At work the other day, a message flashed on my phone. I happened to see it. I don’t always; I turn off the chime while laboring away in the newsroom and only check now and then to be sure my offspring aren’t in distress somewhere, incapable of phoning but still, somehow, able to whip out their thumbs and compose pithy tele-communiques with or without the aid of autocorrect. They could be floating down the Hudson in a cereal box, and I’d get a text that says “headin downstrm to NYC love you.”

But the other day. I checked my phone, and there it was: a text from my son announcing the death of our goldfish. You might not remember our goldfish, and even if you do remember it, you might not care, scratch the “might,” but this is the sad orange small finny creature who remained anonymous on a shelf in our kitchen until, back in December, I ran a poll asking readers to name the poor thing. And then they (THEY means YOU, and YOU KNOW WHO YOU ARE) named it Sushi. Which is clever. Which is also kind of sick. Which is why my children summarily rejected it. I am sorry to say this, or maybe I’m not sorry, you’ll have to guess which, but no one ever, ever, ever called him “Sushi.” We preferred “Jesús.”

In any case, he’s dead. This is not happy news, but the text? The text is a beauty — trenchant, informative and compassionate, its five words
conveying all the necessary intel and profound emotional depth. “The fish is dead. Sorry.” Seriously, what else can be said? About this small death? About any?

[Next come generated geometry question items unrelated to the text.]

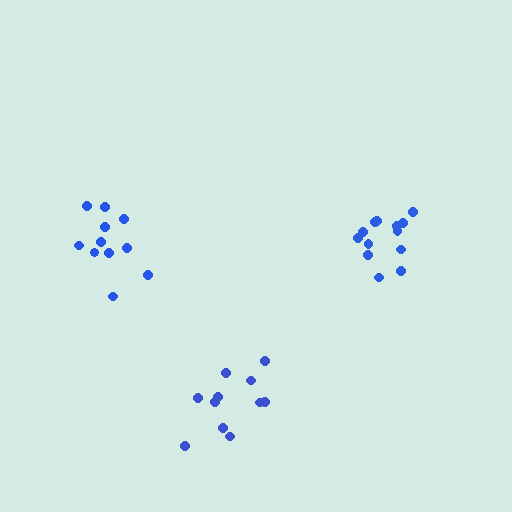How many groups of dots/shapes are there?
There are 3 groups.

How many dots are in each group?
Group 1: 13 dots, Group 2: 11 dots, Group 3: 11 dots (35 total).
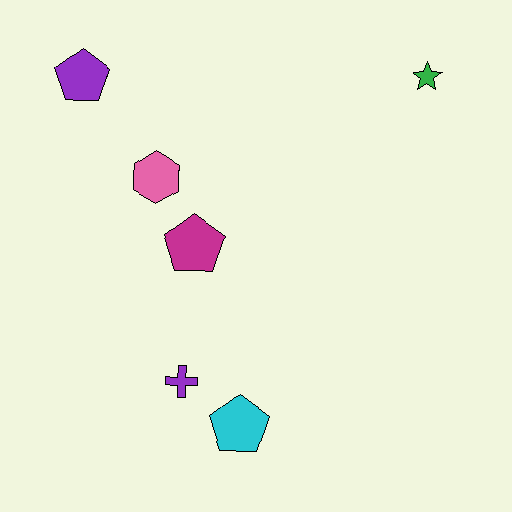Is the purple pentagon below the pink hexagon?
No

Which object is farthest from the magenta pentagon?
The green star is farthest from the magenta pentagon.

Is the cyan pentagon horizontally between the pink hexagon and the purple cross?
No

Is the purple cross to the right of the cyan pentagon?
No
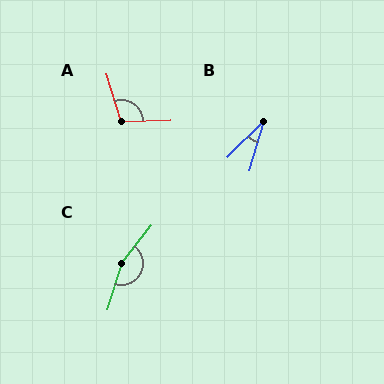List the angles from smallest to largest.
B (28°), A (105°), C (158°).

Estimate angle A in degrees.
Approximately 105 degrees.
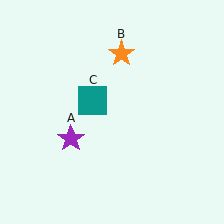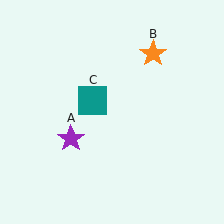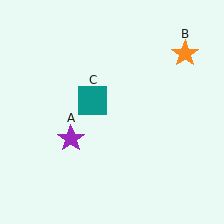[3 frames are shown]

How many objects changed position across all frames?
1 object changed position: orange star (object B).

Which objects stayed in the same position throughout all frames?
Purple star (object A) and teal square (object C) remained stationary.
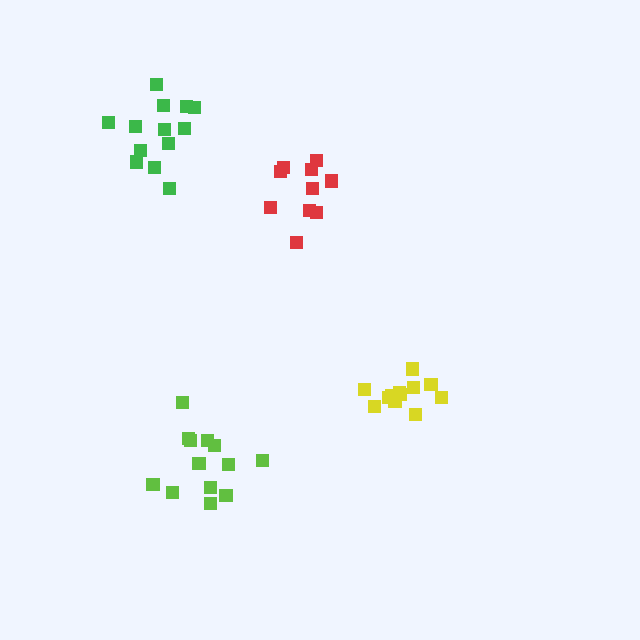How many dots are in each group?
Group 1: 12 dots, Group 2: 10 dots, Group 3: 13 dots, Group 4: 13 dots (48 total).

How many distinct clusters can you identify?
There are 4 distinct clusters.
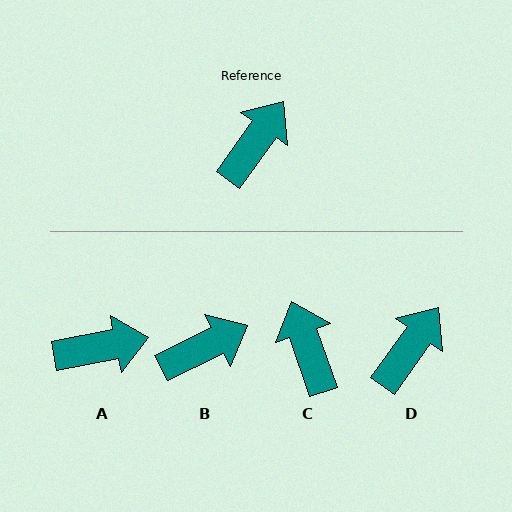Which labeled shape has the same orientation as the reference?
D.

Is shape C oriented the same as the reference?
No, it is off by about 55 degrees.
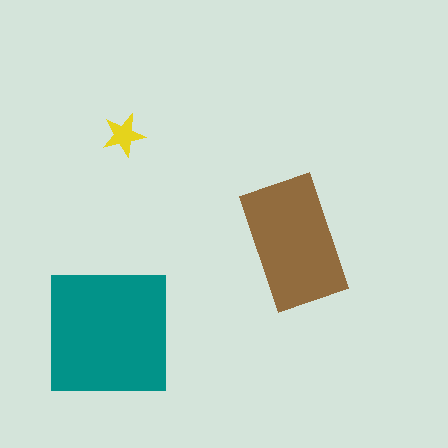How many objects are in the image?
There are 3 objects in the image.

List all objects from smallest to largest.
The yellow star, the brown rectangle, the teal square.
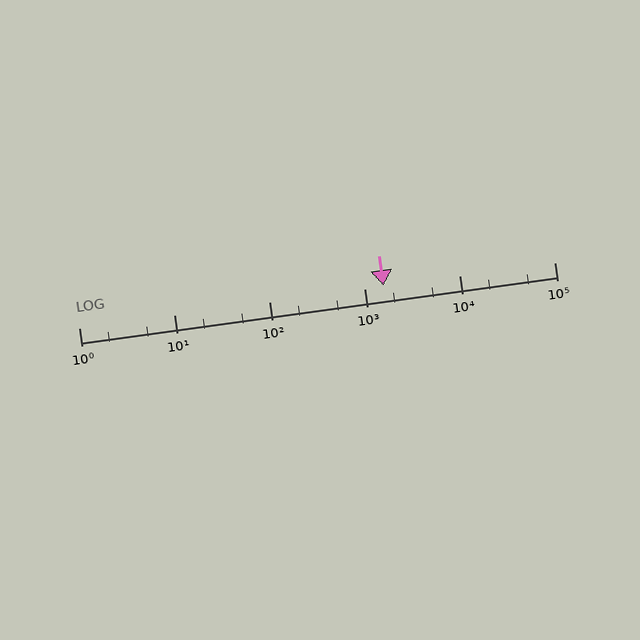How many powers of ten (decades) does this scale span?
The scale spans 5 decades, from 1 to 100000.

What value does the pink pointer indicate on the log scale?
The pointer indicates approximately 1600.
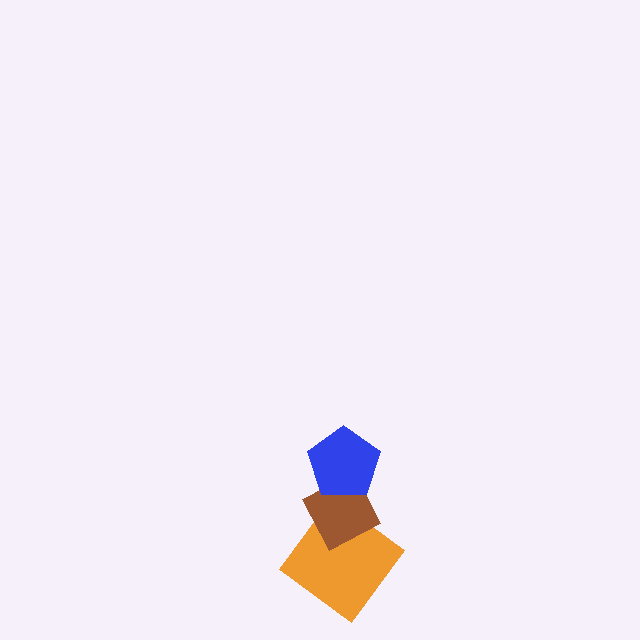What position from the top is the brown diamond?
The brown diamond is 2nd from the top.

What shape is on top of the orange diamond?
The brown diamond is on top of the orange diamond.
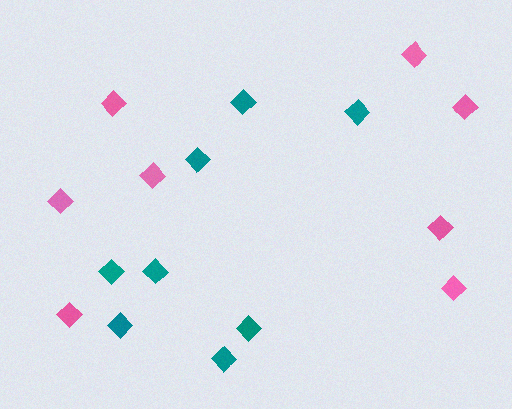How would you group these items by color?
There are 2 groups: one group of teal diamonds (8) and one group of pink diamonds (8).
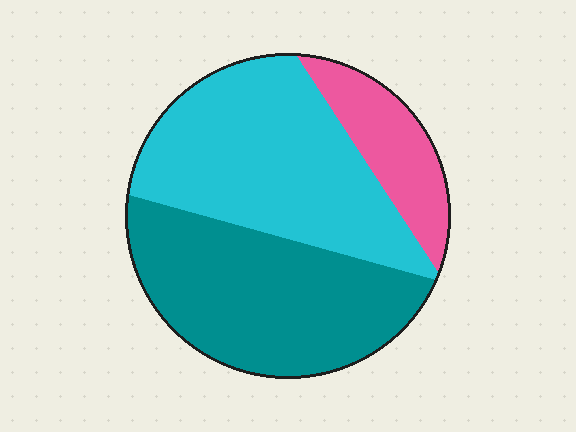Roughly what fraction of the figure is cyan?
Cyan takes up about two fifths (2/5) of the figure.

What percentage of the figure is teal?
Teal takes up about two fifths (2/5) of the figure.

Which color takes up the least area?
Pink, at roughly 15%.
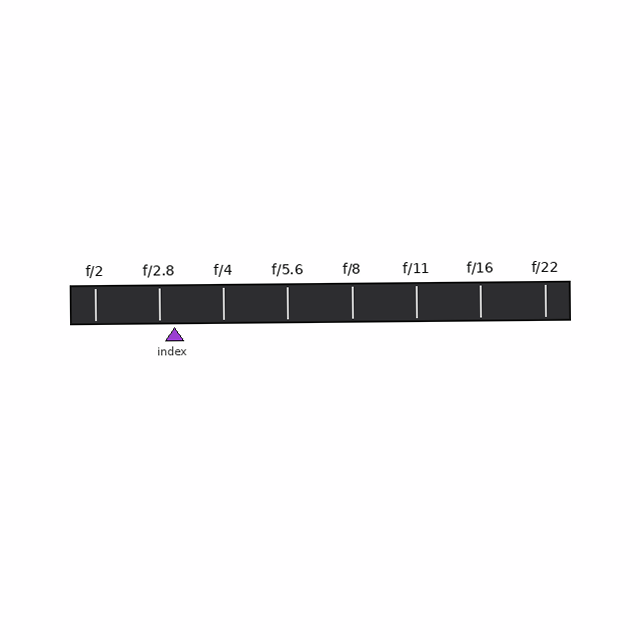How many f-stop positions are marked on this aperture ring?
There are 8 f-stop positions marked.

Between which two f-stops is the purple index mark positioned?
The index mark is between f/2.8 and f/4.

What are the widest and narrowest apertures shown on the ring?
The widest aperture shown is f/2 and the narrowest is f/22.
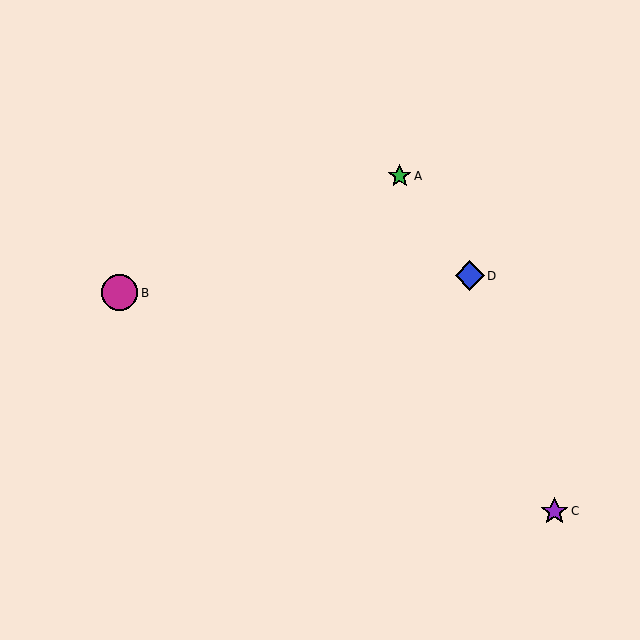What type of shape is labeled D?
Shape D is a blue diamond.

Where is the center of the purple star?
The center of the purple star is at (554, 511).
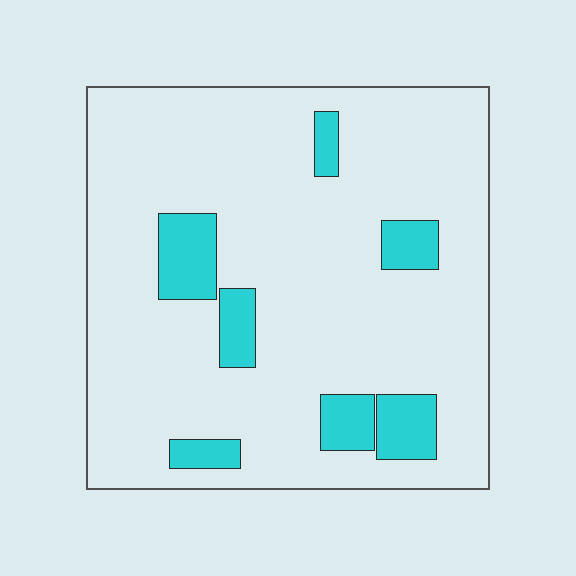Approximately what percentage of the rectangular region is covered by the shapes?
Approximately 15%.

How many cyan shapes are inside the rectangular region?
7.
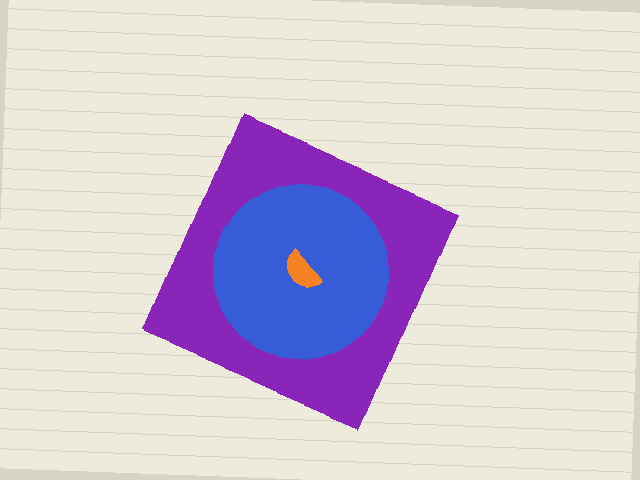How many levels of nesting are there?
3.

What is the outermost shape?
The purple diamond.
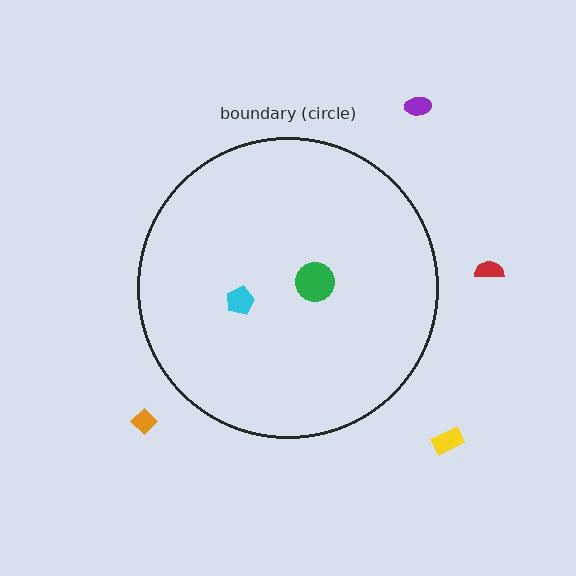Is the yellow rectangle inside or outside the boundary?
Outside.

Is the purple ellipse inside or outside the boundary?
Outside.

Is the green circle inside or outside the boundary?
Inside.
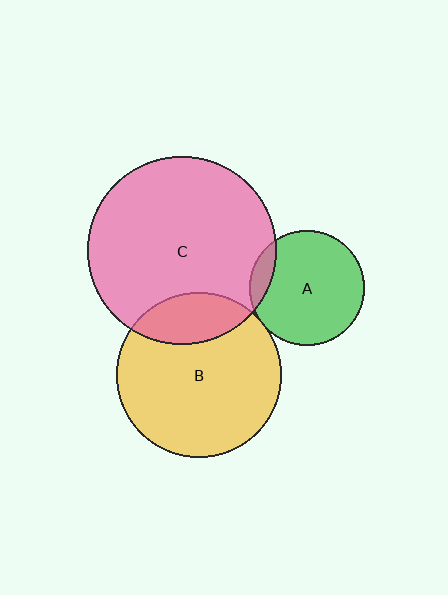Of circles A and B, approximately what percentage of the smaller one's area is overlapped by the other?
Approximately 5%.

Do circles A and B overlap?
Yes.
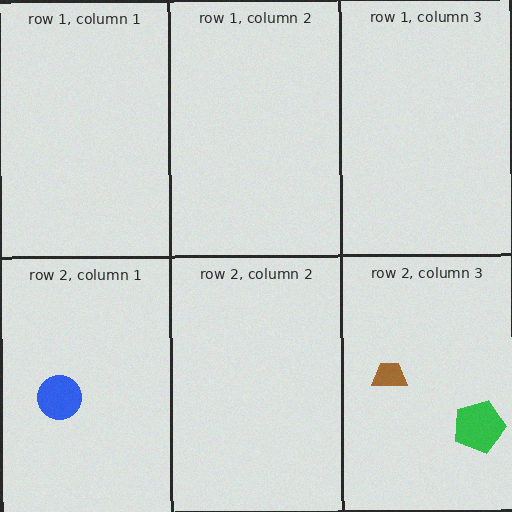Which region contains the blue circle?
The row 2, column 1 region.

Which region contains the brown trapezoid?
The row 2, column 3 region.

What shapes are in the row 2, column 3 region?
The green pentagon, the brown trapezoid.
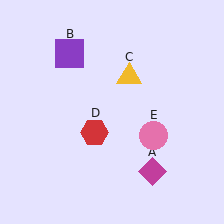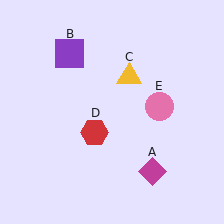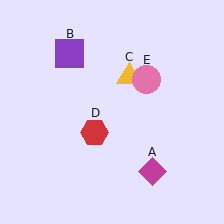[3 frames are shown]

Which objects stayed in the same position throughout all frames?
Magenta diamond (object A) and purple square (object B) and yellow triangle (object C) and red hexagon (object D) remained stationary.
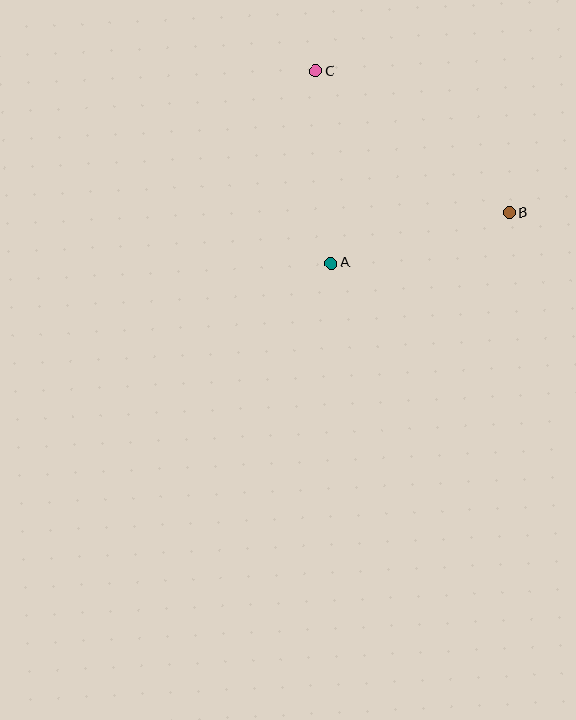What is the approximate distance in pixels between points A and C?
The distance between A and C is approximately 193 pixels.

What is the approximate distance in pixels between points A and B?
The distance between A and B is approximately 185 pixels.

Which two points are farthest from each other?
Points B and C are farthest from each other.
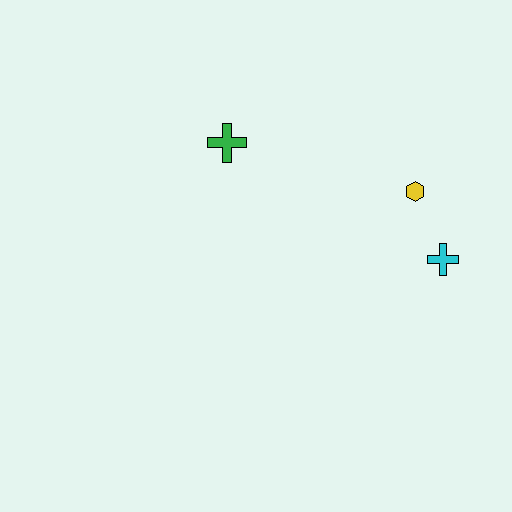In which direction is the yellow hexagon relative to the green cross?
The yellow hexagon is to the right of the green cross.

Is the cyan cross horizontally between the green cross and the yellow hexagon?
No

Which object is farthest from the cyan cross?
The green cross is farthest from the cyan cross.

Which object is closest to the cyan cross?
The yellow hexagon is closest to the cyan cross.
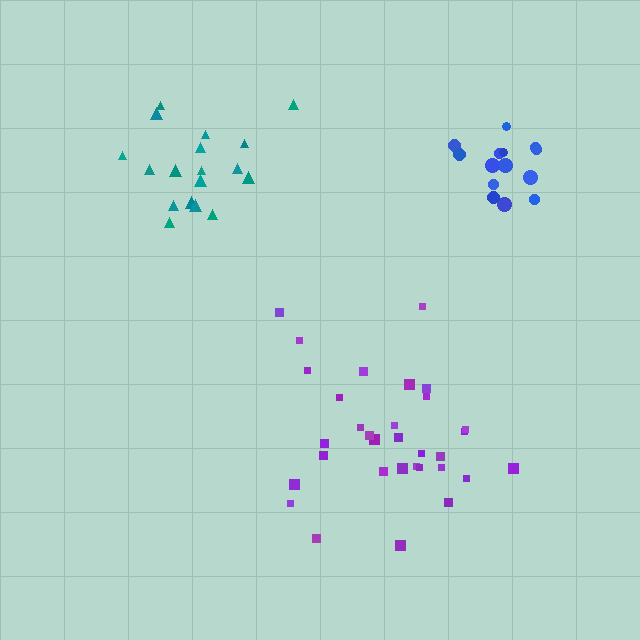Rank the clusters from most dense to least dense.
blue, teal, purple.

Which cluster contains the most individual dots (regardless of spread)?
Purple (32).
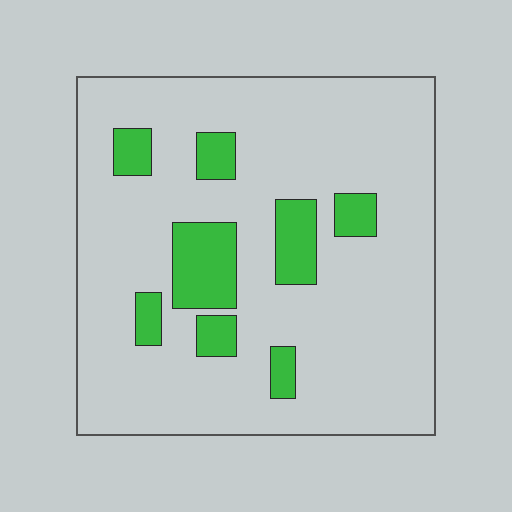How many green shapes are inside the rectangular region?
8.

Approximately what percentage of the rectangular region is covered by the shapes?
Approximately 15%.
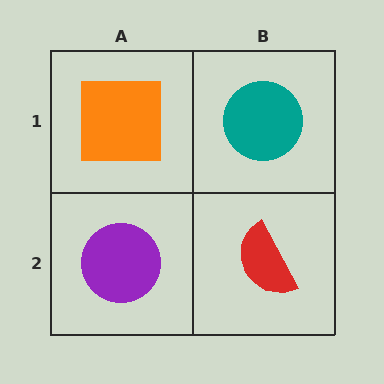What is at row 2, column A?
A purple circle.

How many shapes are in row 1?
2 shapes.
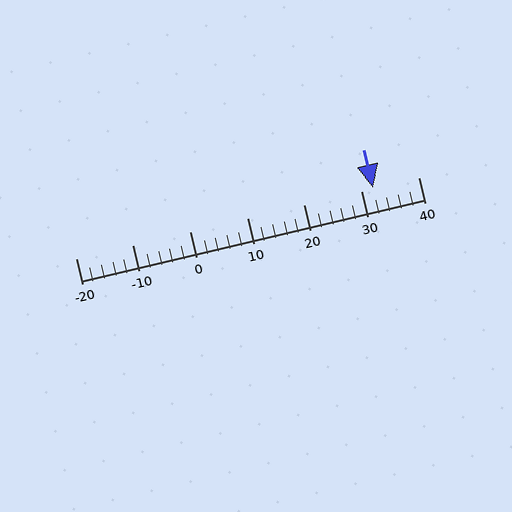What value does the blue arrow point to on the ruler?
The blue arrow points to approximately 32.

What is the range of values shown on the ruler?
The ruler shows values from -20 to 40.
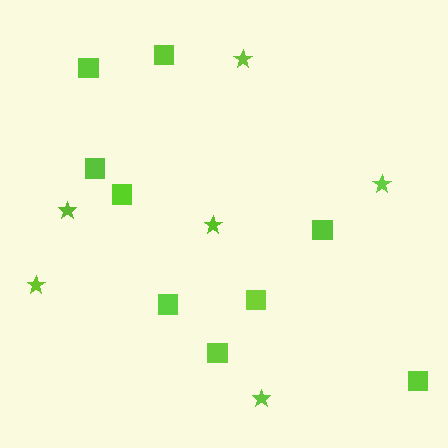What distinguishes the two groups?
There are 2 groups: one group of squares (9) and one group of stars (6).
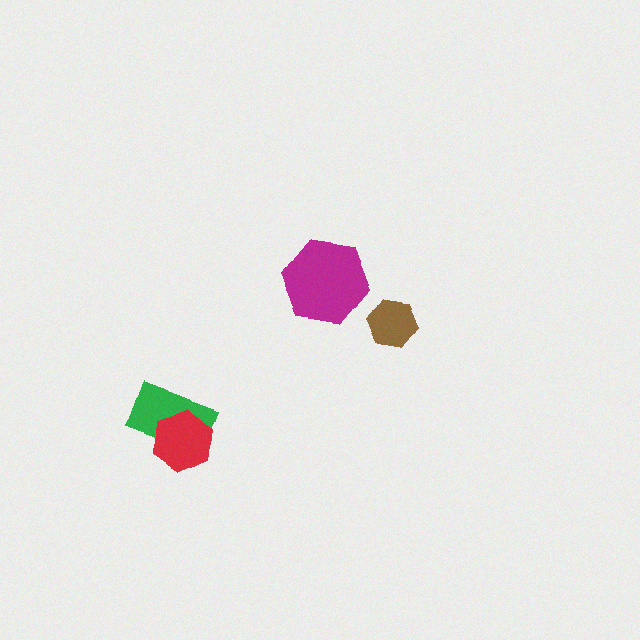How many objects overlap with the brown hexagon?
0 objects overlap with the brown hexagon.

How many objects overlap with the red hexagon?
1 object overlaps with the red hexagon.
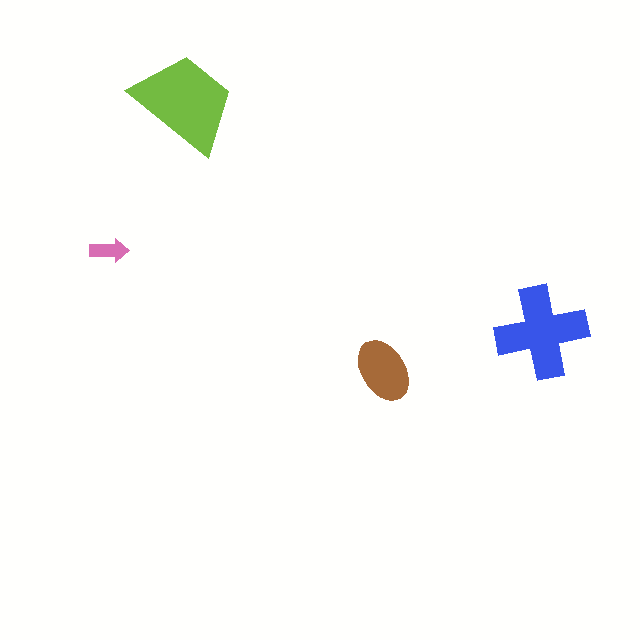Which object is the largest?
The lime trapezoid.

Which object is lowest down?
The brown ellipse is bottommost.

My response isn’t worth discussing. But his reply to that text was, in its way, an equally crisp and composed metaphysical discourse on life and death, on the brevity of one and the inevitability of the other: “He lived for like 5 years. INSANE.” It took seven words to say it instead of five this time, but still. It’s a feat of reflective and incisive spiritual commentary, and not merely on the lifespan of the Carassius auratus auratus. This should be our response to every birth, every life, every gift in between: Life is always INSANE, a crazy boon and boodle no matter how long it lasts. When it ends — whenever that may be — we should count up our blessings like pirates with a stash of plunder. And we should be doing that all along.

My son the philosopher! Give him a long white beard, and watch him scratch his chin!

As for Jesús, may he rest in peace. He was a good fish. Sorry.